To avoid such desensitizing boredom setting in, private pilots will often set themselves new challenges (night rating, tail dragger ratings, instrument ratings, etc.) and some may choose to enter the competitive arena (precision flying, aerobatics), which introduces a new realm of excitement, but like most things, the more one gains, the more one must invest, and so both sides of the scale get much heavier.
But all told is it always worth it?
I have known quite a few very passionate flyers who after years of dedicated flying suddenly decided to stop flying completely.

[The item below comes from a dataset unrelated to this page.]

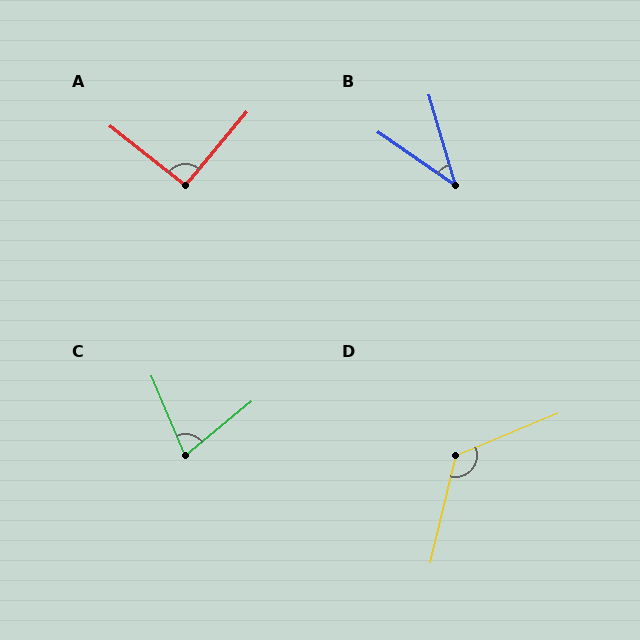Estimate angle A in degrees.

Sometimes it’s because of an unpleasant incident, but most often its financial, sometimes due to health; but every now and then it is the result of a very calm and rationale choice that made with no drama, where one simply concludes that they have had a good run-in aviation and it is now time to hang one’s wings ….no regrets, no fuss.

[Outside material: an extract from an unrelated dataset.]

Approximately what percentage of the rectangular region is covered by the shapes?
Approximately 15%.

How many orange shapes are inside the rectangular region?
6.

The cost / benefit trade-off of sport flying cannot be objectively quantified. Sure, one can calculate the cost side of the equation (time, money, hassle) very accurately, but can you really quantify all the positives of flying?
What price would you put on flying home in a breathtaking cloudscape sunset, an experience that can totally reenergize you after a hard week at work. Try quantifying the value of that first light take-off from a bush strip on a camping flyaway? Or flying on a very dark and still night, sitting in an aluminum box a few thousand feet above the ground watching the stars above, and the lights on the ground slip by. Or seeing the expression on a person’s face the first time they take to the air with you.
Recreation is just that “re – creating” yourself, gaining a fresh outlook on the world, reviving your spirit – and you can’t put a price on that.
With the emergence of new technologies, airplanes are becoming safer, with lower operating costs and less hassle. New licenses such as sport pilot ratings are making it easier to fly. These will help reduce the cost side of the equation.
And on the benefit side of the equation? – if you fly for the right reasons, not for glory or ego, then balance is likely to stay in your favour.
I think the future of sport flying is very bright.